In this post, we will learn the functions greatest() and least() in pyspark.
greatest() in pyspark
Both the functions greatest() and least() helps in identifying the greater and smaller value among few of the columns.
Creating dataframe
With the below sample program, a dataframe can be created which could be used in the further part of the program.

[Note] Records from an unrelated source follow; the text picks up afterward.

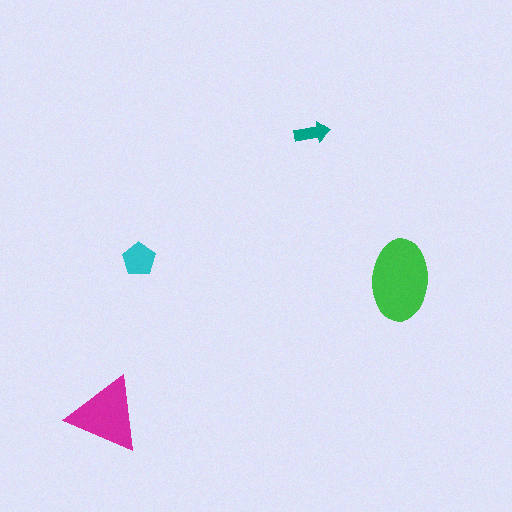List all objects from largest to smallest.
The green ellipse, the magenta triangle, the cyan pentagon, the teal arrow.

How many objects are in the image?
There are 4 objects in the image.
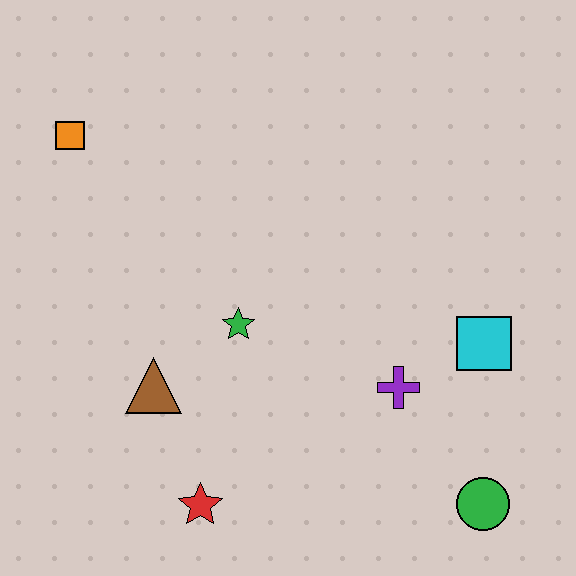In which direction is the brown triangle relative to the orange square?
The brown triangle is below the orange square.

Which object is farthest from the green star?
The green circle is farthest from the green star.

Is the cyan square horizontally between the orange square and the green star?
No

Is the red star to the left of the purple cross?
Yes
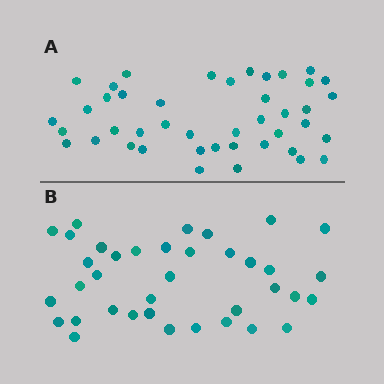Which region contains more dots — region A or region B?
Region A (the top region) has more dots.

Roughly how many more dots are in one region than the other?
Region A has about 6 more dots than region B.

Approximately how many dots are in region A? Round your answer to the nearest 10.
About 40 dots. (The exact count is 43, which rounds to 40.)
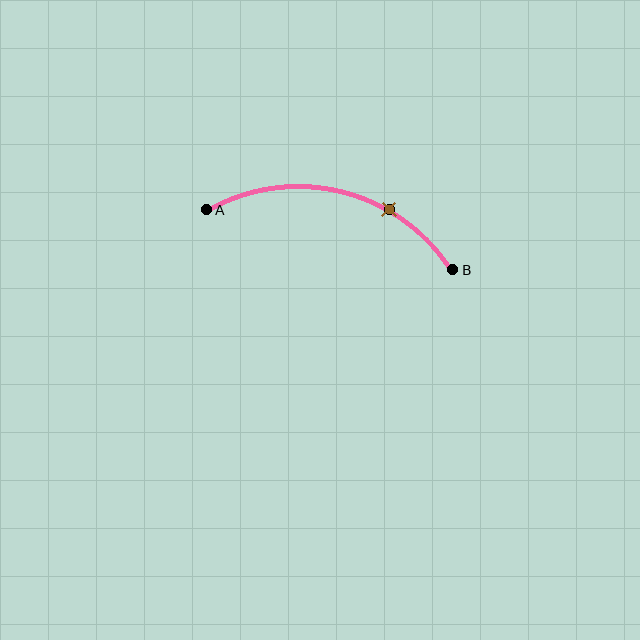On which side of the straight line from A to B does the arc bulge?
The arc bulges above the straight line connecting A and B.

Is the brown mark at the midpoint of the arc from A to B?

To understand the creation of dataframe better, please refer to the earlier post
Sample program
from pyspark.sql import SparkSession
from pyspark import SparkContext
sc = SparkContext()
spark = SparkSession(sc)
from pyspark.sql import Row
df=sc.parallelize([Row(name='Gokul',Class=10,level1=480,level2=380,level3=280,level4=520,grade='A'),Row(name='Usha',Class=12,level1=670,level2=720,level3=870,level4=920,grade='A'),Row(name='Rajesh',Class=12,level1=180,level2=560,level3=660,level4=850,grade='B')]).toDF()

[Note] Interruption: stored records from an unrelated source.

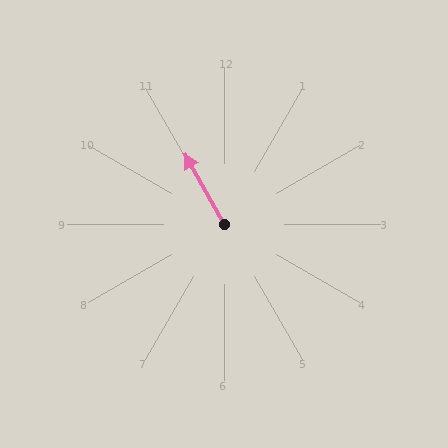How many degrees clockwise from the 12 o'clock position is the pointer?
Approximately 330 degrees.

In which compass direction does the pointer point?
Northwest.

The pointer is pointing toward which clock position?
Roughly 11 o'clock.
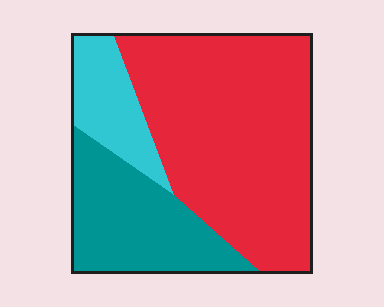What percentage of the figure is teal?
Teal takes up about one quarter (1/4) of the figure.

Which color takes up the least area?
Cyan, at roughly 15%.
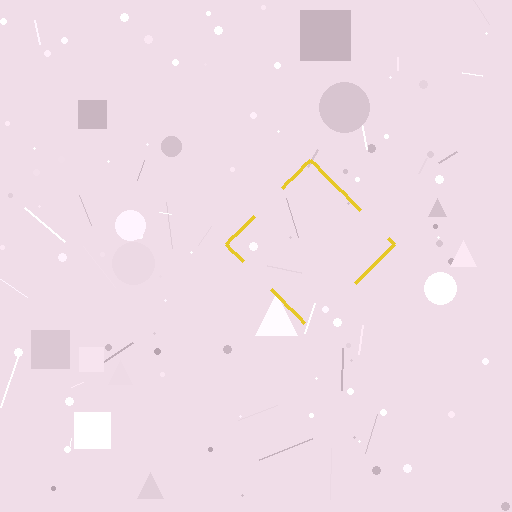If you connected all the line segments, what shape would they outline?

print("Printing the dataframe df below")
Output
Printing the dataframe df below
+-----+-----+------+------+------+------+------+
|Class|grade|level1|level2|level3|level4| name|
+-----+-----+------+------+------+------+------+
| 10| A| 480| 380| 280| 520| Gokul|
| 12| A| 670| 720| 870| 920| Usha|
| 12| B| 180| 560| 660| 850|Rajesh|
+-----+-----+------+------+------+------+------+
greatest() in pyspark
In order to compare the multiple columns row-wise, the greatest and least function can be used.
In the below program, the four columns level1,level2,level3,level4 are getting compared to find the larger value.
Sample program
from pyspark.sql.functions import greatest,col
df1=df.withColumn("large",greatest(col("level1"),col("level2"),col("level3"),col("level4")))

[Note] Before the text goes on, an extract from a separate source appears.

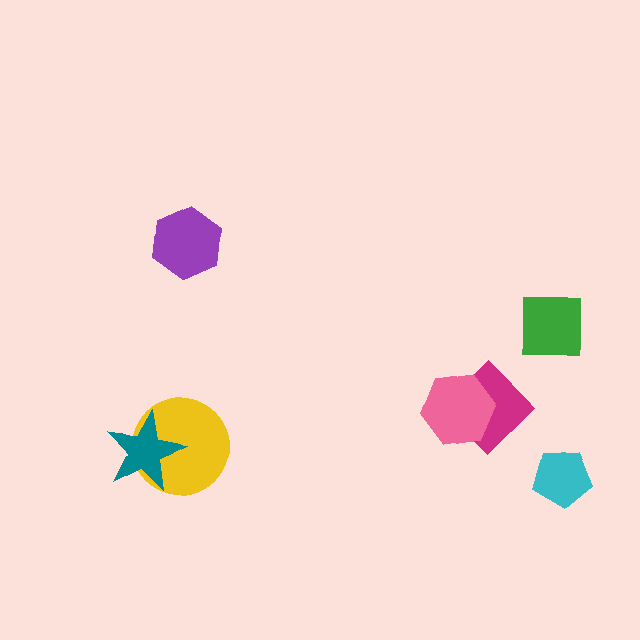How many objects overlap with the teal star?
1 object overlaps with the teal star.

print("Printing the dataframe df1 below")
df1.show()
The column large is populated with the greater value among the four levels for each row .
Output
Printing the dataframe df1 below
+-----+-----+------+------+------+------+------+-----+
|Class|grade|level1|level2|level3|level4| name|large|
+-----+-----+------+------+------+------+------+-----+
| 10| A| 480| 380| 280| 520| Gokul| 520|
| 12| A| 670| 720| 870| 920| Usha| 920|
| 12| B| 180| 560| 660| 850|Rajesh| 850|
+-----+-----+------+------+------+------+------+-----+
least() in pyspark
The least function helps us to get a smaller value among the four levels for each row.
Sample program
from pyspark.sql.functions import least,col
df2=df.withColumn("Small",least(col("level1"),col("level2"),col("level3"),col("level4")))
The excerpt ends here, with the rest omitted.